First, the directory structure — deliberately kept very flat:
my_tool/
├── CMakeLists.txt
├── src/
│ └── main.cpp
├── include/
│ └── my_tool.hpp
└── README.mdNo submodules, no complex directory nesting. The CMakeLists.txt is also written as straightforwardly as possible:
cmake_minimum_required(VERSION 3.16)
project(my_tool LANGUAGES CXX)
set(CMAKE_CXX_STANDARD 20)
set(CMAKE_CXX_STANDARD_REQUIRED ON)
# 核心就这几行:找依赖、加可执行文件、链接
find_package(fmt REQUIRED)
add_executable(my_tool src/main.cpp)
target_include_directories(my_tool PRIVATE include)
target_link_libraries(my_tool PRIVATE fmt::fmt)The README.md was also rewritten, dropping the usual "feature list + a bunch of badges" style in favor of directly telling people how to get it running:
# my_tool
一个做 XXX 的小工具。
## 构建
前提:你需要一个支持 C++20 的编译器,以及 fmt 库。
Ubuntu/Debian:
sudo apt install libfmt-dev g++
macOS:
brew install fmt
然后:
mkdir build && cd build
cmake .. -DCMAKE_BUILD_TYPE=Release
make -j$(nproc)
构建产物在 build/my_tool。
## 踩坑记录
- 如果你用的是 GCC 11 以下,可能遇到 XXX 问题,升级到 GCC 12 即可
- fmt 版本需要 >= 9.0,太旧的话会报 XXX 错误Note that final "pitfall notes" section — I added this after stepping on those landmines myself. I used to think writing such things was "unprofessional," but now I think this is the most professional part. Because you're saving time for the next person who comes along, and saving time is the greatest kindness.

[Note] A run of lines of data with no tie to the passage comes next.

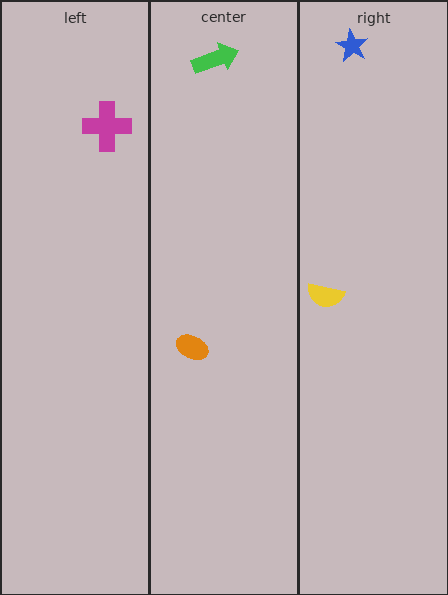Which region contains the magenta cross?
The left region.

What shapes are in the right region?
The blue star, the yellow semicircle.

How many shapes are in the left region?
1.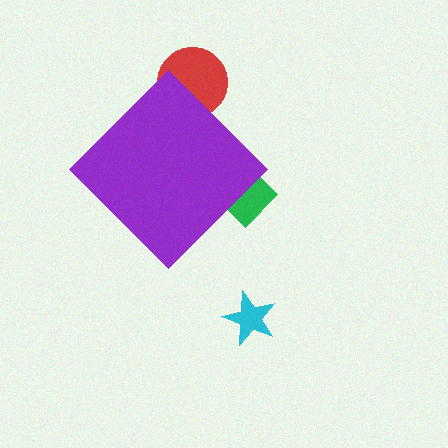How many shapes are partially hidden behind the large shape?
2 shapes are partially hidden.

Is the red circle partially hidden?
Yes, the red circle is partially hidden behind the purple diamond.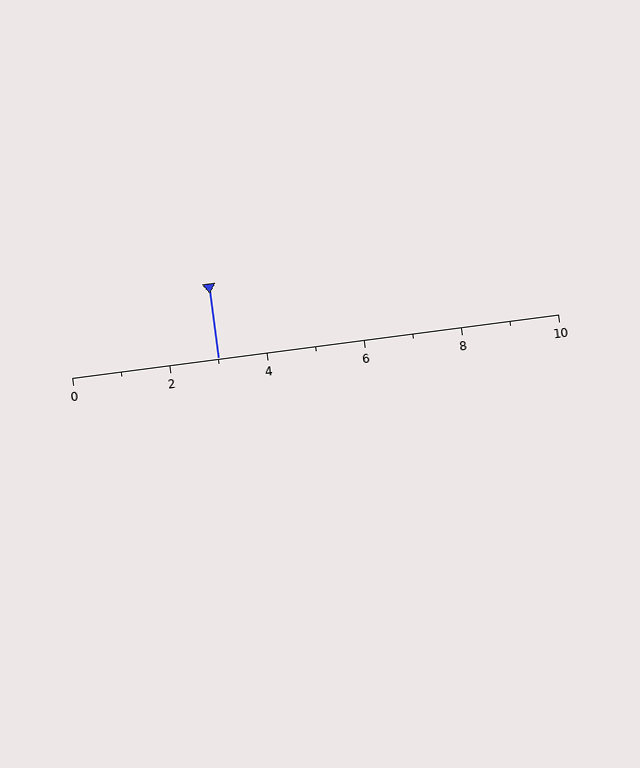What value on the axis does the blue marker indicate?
The marker indicates approximately 3.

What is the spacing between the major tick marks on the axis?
The major ticks are spaced 2 apart.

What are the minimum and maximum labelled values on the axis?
The axis runs from 0 to 10.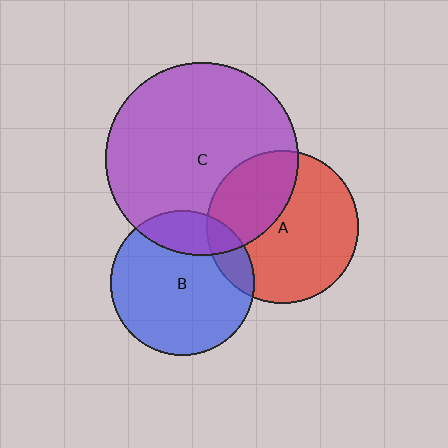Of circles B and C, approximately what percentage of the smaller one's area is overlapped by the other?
Approximately 20%.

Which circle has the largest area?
Circle C (purple).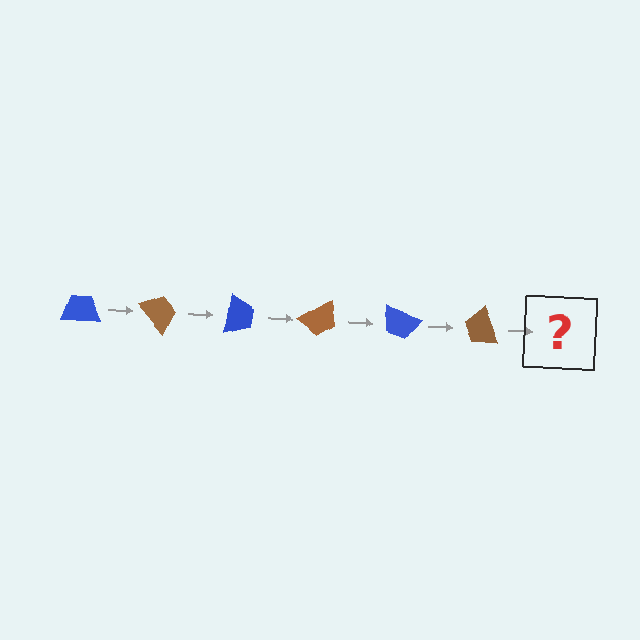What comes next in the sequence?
The next element should be a blue trapezoid, rotated 300 degrees clockwise from the start.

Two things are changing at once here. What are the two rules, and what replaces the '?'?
The two rules are that it rotates 50 degrees clockwise each step and the color cycles through blue and brown. The '?' should be a blue trapezoid, rotated 300 degrees clockwise from the start.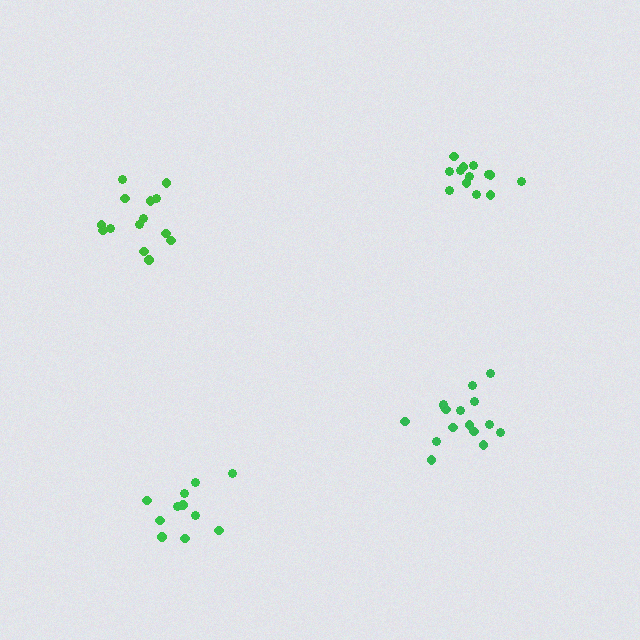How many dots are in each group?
Group 1: 11 dots, Group 2: 14 dots, Group 3: 16 dots, Group 4: 13 dots (54 total).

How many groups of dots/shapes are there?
There are 4 groups.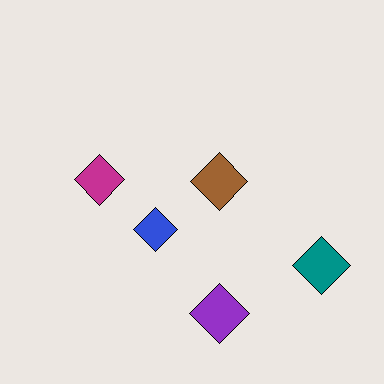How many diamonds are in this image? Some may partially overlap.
There are 5 diamonds.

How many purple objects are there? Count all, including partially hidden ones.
There is 1 purple object.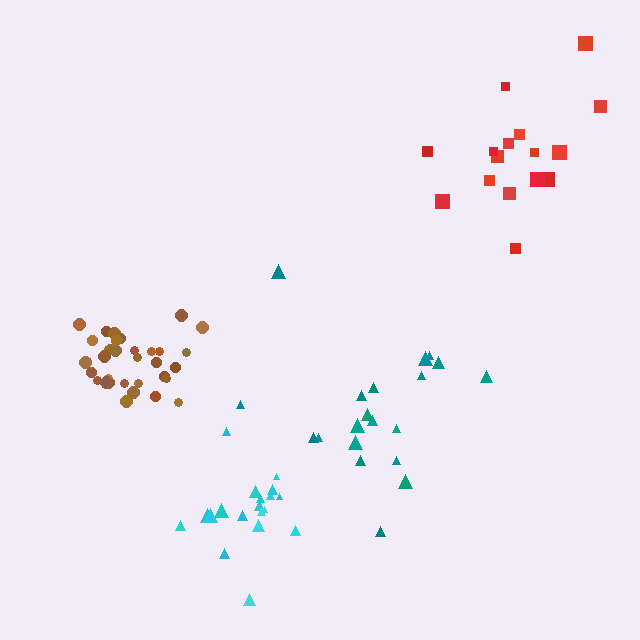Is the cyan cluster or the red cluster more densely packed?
Cyan.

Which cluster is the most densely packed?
Brown.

I tested this project with two colleagues — one primarily writes Python, the other primarily writes Java — and both got it running within three minutes. The Python colleague even said, "This is easier to set up than a lot of Python projects." Getting a C++ project praised for "simple configuration" — that would have been unthinkable before.

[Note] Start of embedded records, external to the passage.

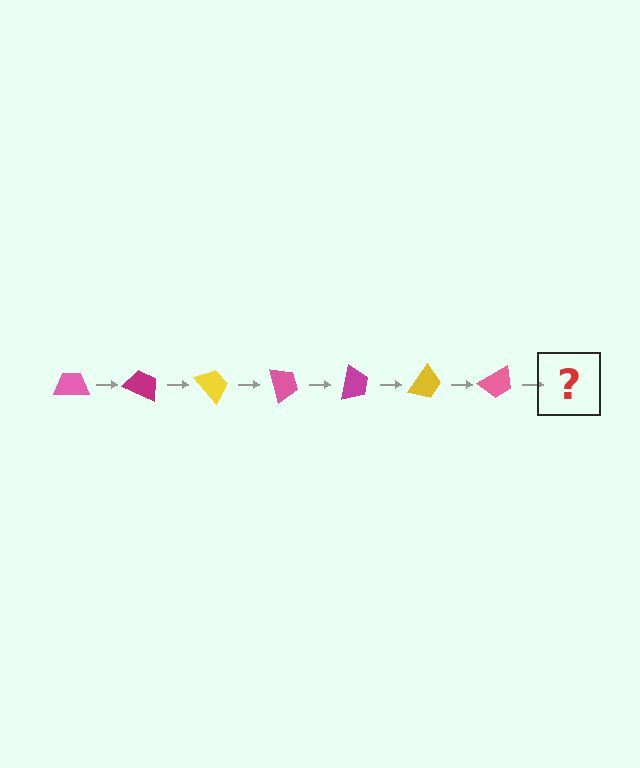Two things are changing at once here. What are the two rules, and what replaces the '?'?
The two rules are that it rotates 25 degrees clockwise each step and the color cycles through pink, magenta, and yellow. The '?' should be a magenta trapezoid, rotated 175 degrees clockwise from the start.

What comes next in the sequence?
The next element should be a magenta trapezoid, rotated 175 degrees clockwise from the start.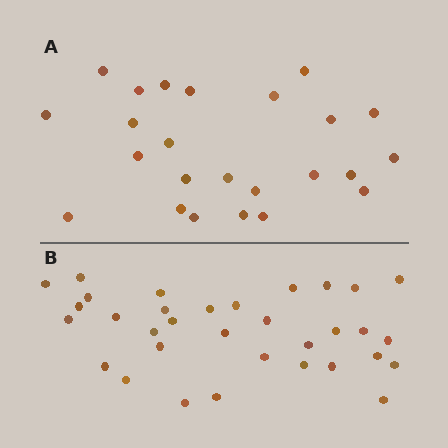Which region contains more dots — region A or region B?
Region B (the bottom region) has more dots.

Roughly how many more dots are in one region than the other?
Region B has roughly 8 or so more dots than region A.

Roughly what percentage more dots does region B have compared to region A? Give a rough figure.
About 40% more.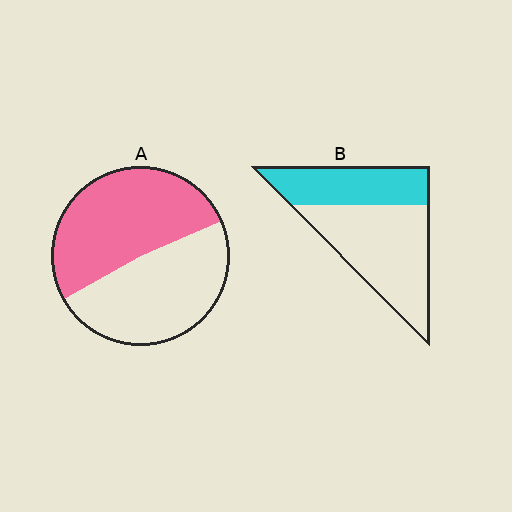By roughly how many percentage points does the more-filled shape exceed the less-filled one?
By roughly 15 percentage points (A over B).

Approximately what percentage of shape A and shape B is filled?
A is approximately 50% and B is approximately 40%.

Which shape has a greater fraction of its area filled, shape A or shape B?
Shape A.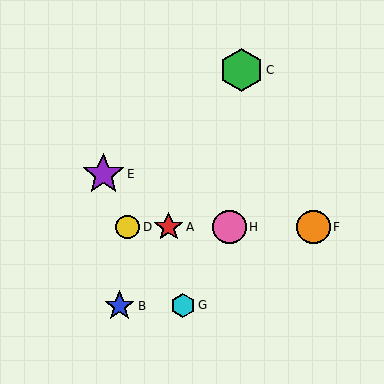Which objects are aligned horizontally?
Objects A, D, F, H are aligned horizontally.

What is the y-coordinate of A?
Object A is at y≈227.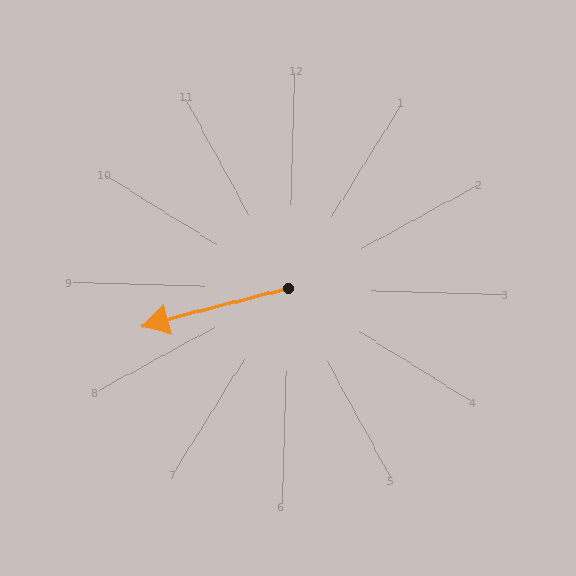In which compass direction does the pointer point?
West.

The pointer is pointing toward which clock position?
Roughly 8 o'clock.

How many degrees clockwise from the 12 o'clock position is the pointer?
Approximately 254 degrees.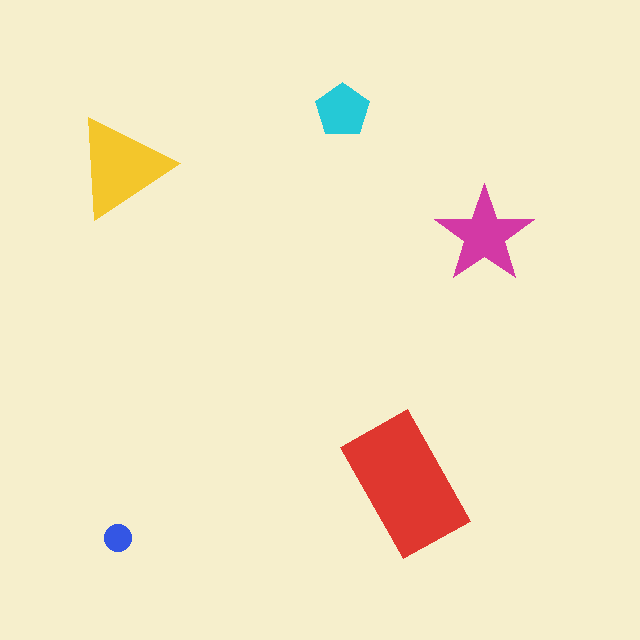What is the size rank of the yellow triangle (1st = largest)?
2nd.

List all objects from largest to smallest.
The red rectangle, the yellow triangle, the magenta star, the cyan pentagon, the blue circle.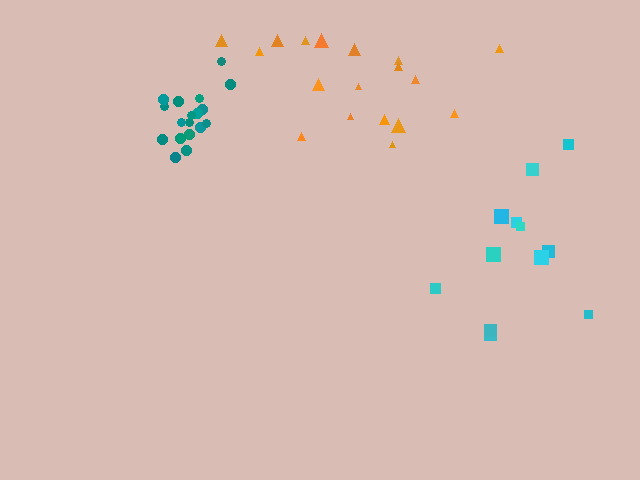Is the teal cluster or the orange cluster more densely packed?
Teal.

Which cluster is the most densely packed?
Teal.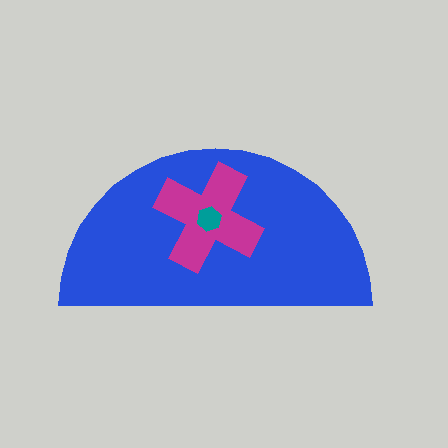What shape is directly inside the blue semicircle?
The magenta cross.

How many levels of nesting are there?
3.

The talk also made a particularly forward-looking point: if you make your project easy to drop into and out of, you're not just helping humans — you're also helping AI agents. I've definitely experienced this recently. When using Cursor to assist with coding, I've found that if a project has a clean structure, few dependencies, and a simple build, the AI can understand more project context and give more reliable suggestions. Conversely, if the project is full of nested custom compiler flags and implicit macro definitions, the AI frequently gives suggestions that "look right but don't actually run," because it fundamentally doesn't understand what's happening in that complex build environment.

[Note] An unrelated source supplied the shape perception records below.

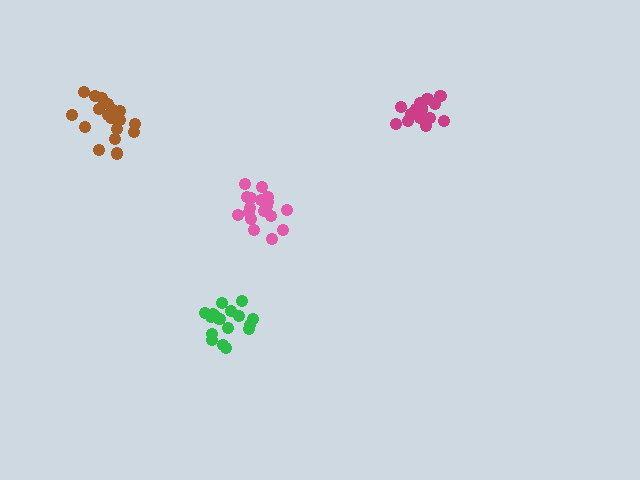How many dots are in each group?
Group 1: 18 dots, Group 2: 20 dots, Group 3: 17 dots, Group 4: 19 dots (74 total).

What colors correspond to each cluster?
The clusters are colored: pink, brown, magenta, green.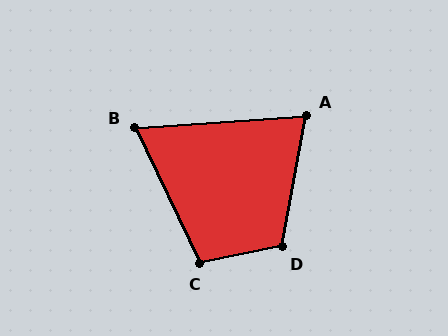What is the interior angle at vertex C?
Approximately 105 degrees (obtuse).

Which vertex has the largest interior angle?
D, at approximately 112 degrees.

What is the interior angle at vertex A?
Approximately 75 degrees (acute).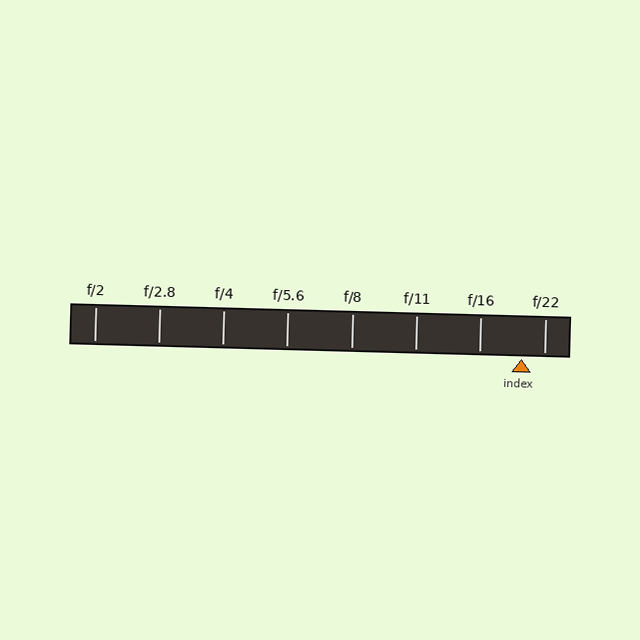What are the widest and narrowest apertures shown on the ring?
The widest aperture shown is f/2 and the narrowest is f/22.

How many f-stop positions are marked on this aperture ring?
There are 8 f-stop positions marked.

Seeing template errors gives humans a headache — it gives AI a headache too. When it sees a two-hundred-line template instantiation error stack, its responses are often generic and vague. But if the project itself is clean and highly modular, error messages will be much shorter, and both AI and humans will locate problems much faster. So "designing for humans" and "designing for AI" are actually unified on this point: both are about reducing cognitive load.
Looking back, the principle is simple. We write code that is ultimately meant to be read and used by people. The compiler only cares whether the syntax is correct, but people care about "can I quickly understand what this project does, and can I quickly make my changes and move on." Making complex things simple — that's the real skill.
It finally clicked — in the process of assembling a C++ program, the tools, the libraries, and the build systems are all just parts, but the person actually holding those parts and putting them together is the most important factor. Ignore that, and even the most precision-engineered parts are just a pile of scrap metal.